Complications from Infectious Mononucleosis
The key risk or the more significant risk related to mononucleosis is splenic rupture. Most all individuals with infectious mononucleosis have enlarged spleens (although not often palpated on clinical exam), so trauma - even Valsalva - is the concern. This is uncommon, but the standard is to abstain from physical activity of any kind within the first three to six weeks of illness to avoid potential trauma (some argue six months).
Young children are at higher risk of airway obstruction due to enlarged tonsils, which is the most common cause of hospitalization related to infectious mononucleosis. Individuals who are immune compromised are more likely to have severe infection, which can be fatal. Less common risks include meningitis, mononeuropathies, hemolytic anemia, encephalitis, cranial nerve palsies, myocarditis, thrombocytopenia, and acute interstitial nephritis.
Recovery & Long-Term Outcomes
Persistent fatigue is common even towards six months after initial infection. Sore throat, fever, headache, rash, cough, and nausea largely resolve within a month from the onset of symptoms. Sore joints also has a bit of a slower recovery.
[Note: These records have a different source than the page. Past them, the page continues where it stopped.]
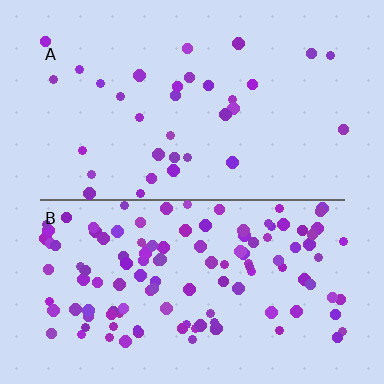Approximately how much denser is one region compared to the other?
Approximately 3.8× — region B over region A.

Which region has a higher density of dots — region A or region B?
B (the bottom).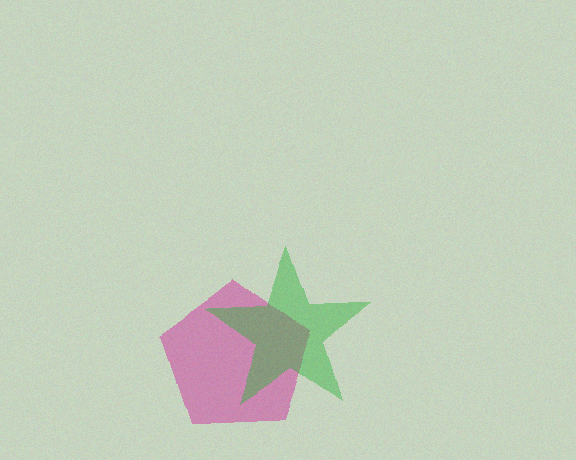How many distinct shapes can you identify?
There are 2 distinct shapes: a magenta pentagon, a green star.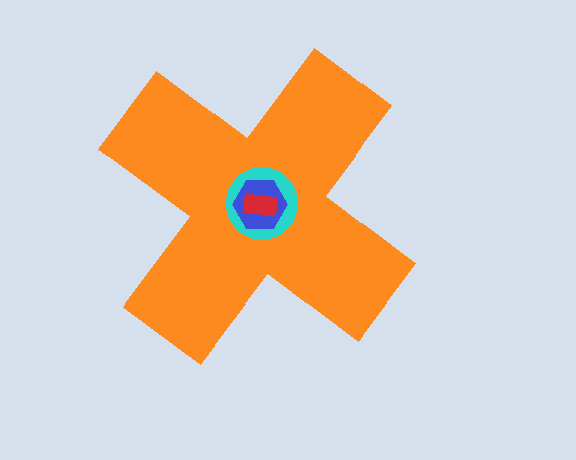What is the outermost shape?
The orange cross.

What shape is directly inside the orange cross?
The cyan circle.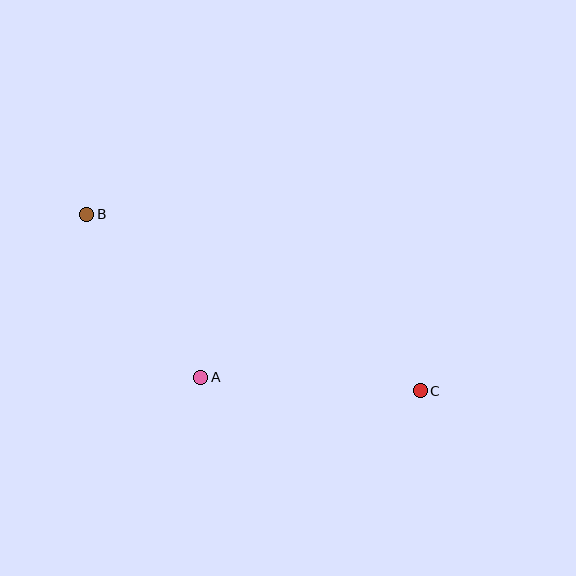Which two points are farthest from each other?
Points B and C are farthest from each other.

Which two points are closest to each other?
Points A and B are closest to each other.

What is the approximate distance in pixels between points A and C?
The distance between A and C is approximately 220 pixels.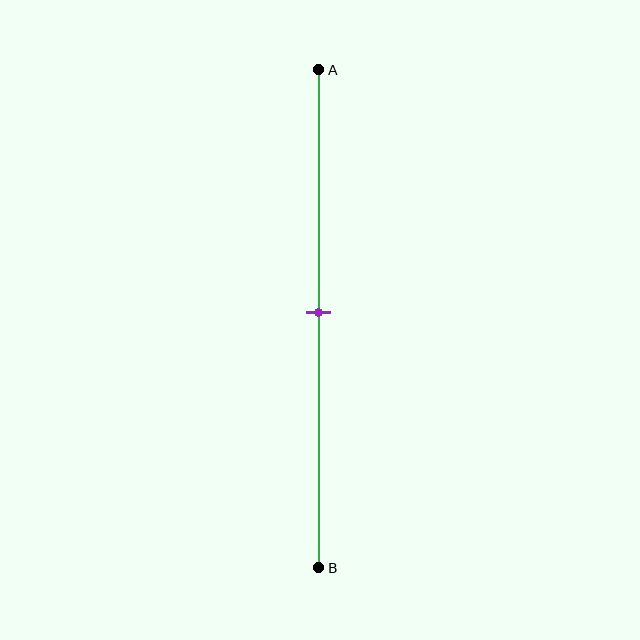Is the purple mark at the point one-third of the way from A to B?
No, the mark is at about 50% from A, not at the 33% one-third point.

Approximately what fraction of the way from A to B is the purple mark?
The purple mark is approximately 50% of the way from A to B.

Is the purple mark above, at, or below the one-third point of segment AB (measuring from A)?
The purple mark is below the one-third point of segment AB.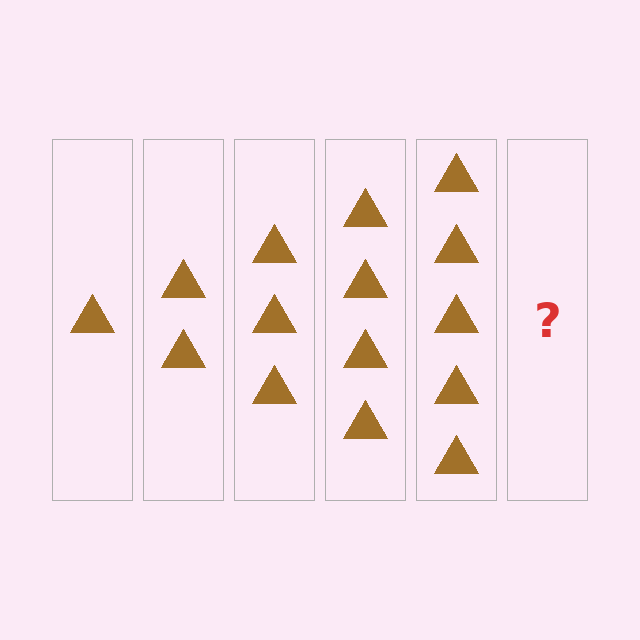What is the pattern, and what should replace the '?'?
The pattern is that each step adds one more triangle. The '?' should be 6 triangles.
The association between EBV infection and chronic fatigue syndrome remains uncertain, and a positive IgG test for EBV does not imply a causal relationship.
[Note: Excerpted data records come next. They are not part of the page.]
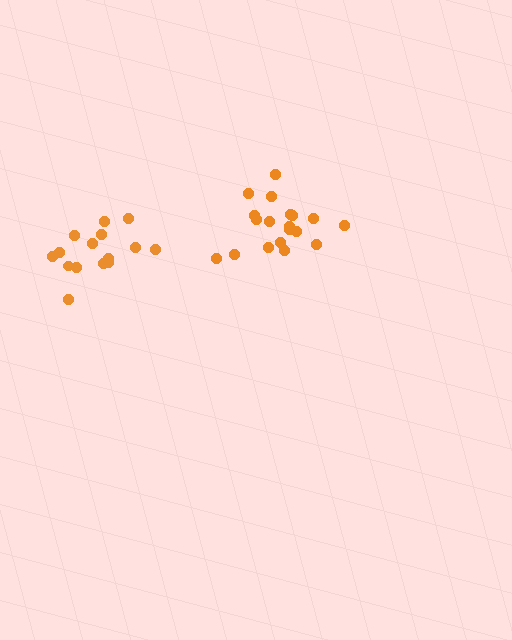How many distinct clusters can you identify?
There are 2 distinct clusters.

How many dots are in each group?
Group 1: 19 dots, Group 2: 15 dots (34 total).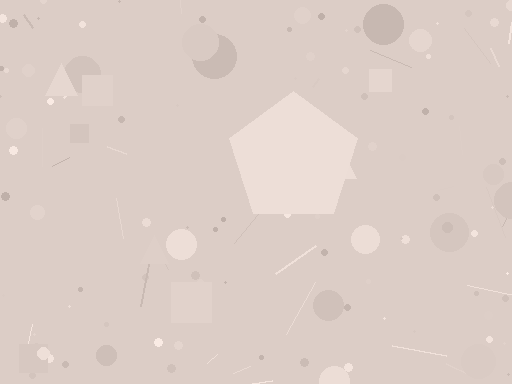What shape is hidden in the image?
A pentagon is hidden in the image.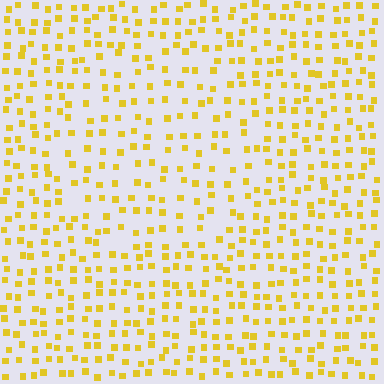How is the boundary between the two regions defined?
The boundary is defined by a change in element density (approximately 1.5x ratio). All elements are the same color, size, and shape.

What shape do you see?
I see a circle.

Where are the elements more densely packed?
The elements are more densely packed outside the circle boundary.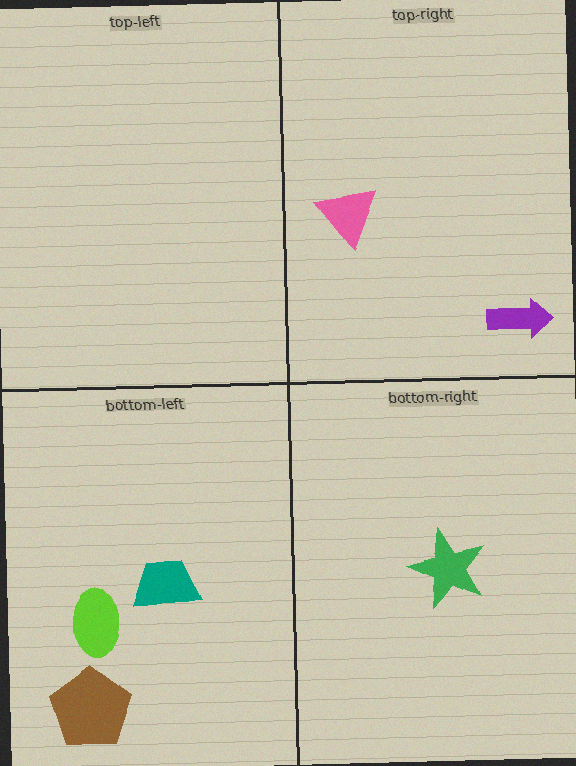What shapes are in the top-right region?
The pink triangle, the purple arrow.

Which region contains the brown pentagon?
The bottom-left region.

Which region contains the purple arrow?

Functional medicine, the model of clinical practice which digs into underlying cause thinking with a system-wide mindset, appreciates that a dormant herpes virus from our childhood are correlated to autoimmune diseases. Our goal then is to send EBV back into dormancy and ultimately reverse autoimmune conditions naturally. Chronic fatigue, Lupus, fibromyalgia, Hashimoto's Graves disease, and multiple sclerosis are those autoimmune diseases found to have some correlation in the literature, particularly multiple sclerosis and #Lupus. Every single person with multiple sclerosis have been found have have EBV, while those without the virus don't seem to develop MS.
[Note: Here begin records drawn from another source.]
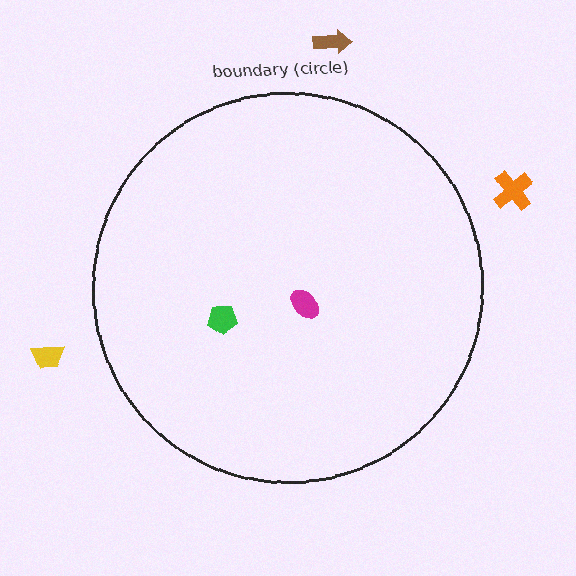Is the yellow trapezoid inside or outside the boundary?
Outside.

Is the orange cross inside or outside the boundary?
Outside.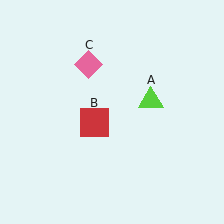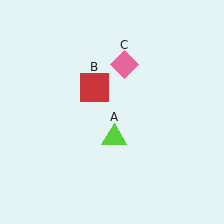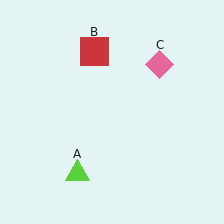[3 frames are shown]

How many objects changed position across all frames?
3 objects changed position: lime triangle (object A), red square (object B), pink diamond (object C).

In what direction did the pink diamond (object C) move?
The pink diamond (object C) moved right.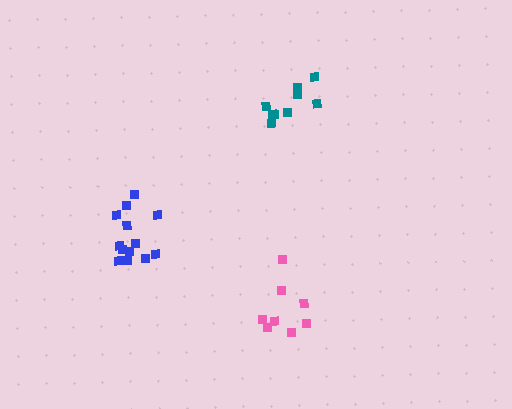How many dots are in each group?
Group 1: 9 dots, Group 2: 8 dots, Group 3: 13 dots (30 total).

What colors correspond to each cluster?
The clusters are colored: teal, pink, blue.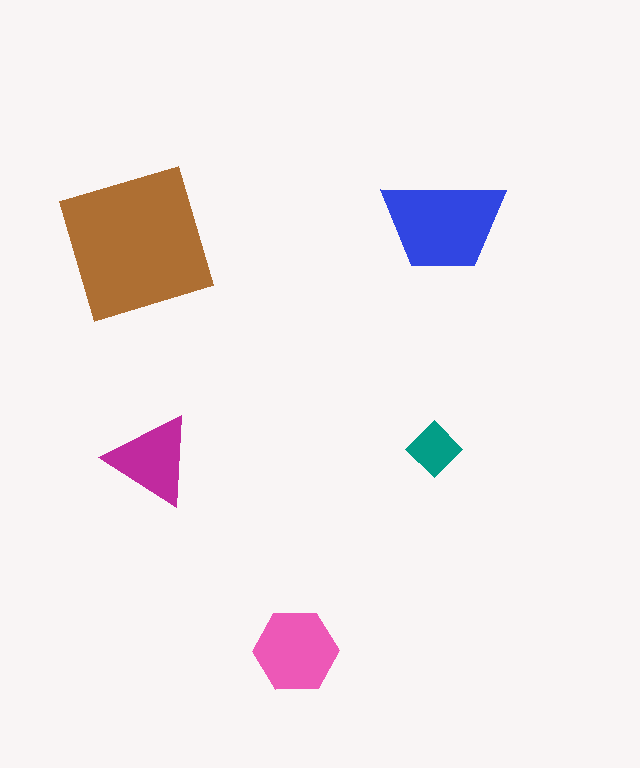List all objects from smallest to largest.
The teal diamond, the magenta triangle, the pink hexagon, the blue trapezoid, the brown square.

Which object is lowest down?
The pink hexagon is bottommost.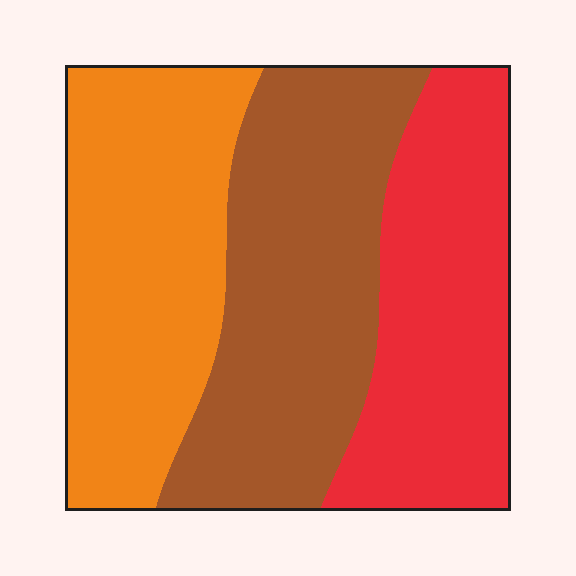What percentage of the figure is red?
Red covers 30% of the figure.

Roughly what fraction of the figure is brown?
Brown covers roughly 35% of the figure.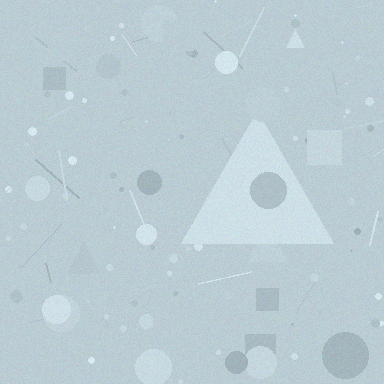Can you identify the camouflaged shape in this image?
The camouflaged shape is a triangle.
Why does this happen? Our immune system may confuse the tags on the individual's cells when they are exposed to EBV and begin to attack their own tissues, as well as the infection itself. As the virus invades the individual's organs, immune cells again are called in for reinforcement, but tissue cells are actually injured and inflammation results. Genes with predisposition to autoimmune disease can also be triggered. Whether via cell mimicry or cryptic antigens hijacking cell DNA to hide from the immune system, the immune system can end up attacking innocent cells along with the virus. Lyme disease, cytomegalovirus antibodies, chlamydophila pneumonia antibodies, and additional herpes viruses are additional evaluations your clinician may want to evaluate.
Ebell, M. H. (2004). Epstein-Barr Virus Infectious Mononucleosis. American Family Physicians, 70(7), 1279-1287.
Taylor, G. H. (2003). Cytomegalovirus. American Family Physicians, 67(3), 519-524.
Womack, J. & Jimenez, M. (2015). Common questions about infectious mononucleosis. American Family Physicians, 91(6), 372-376.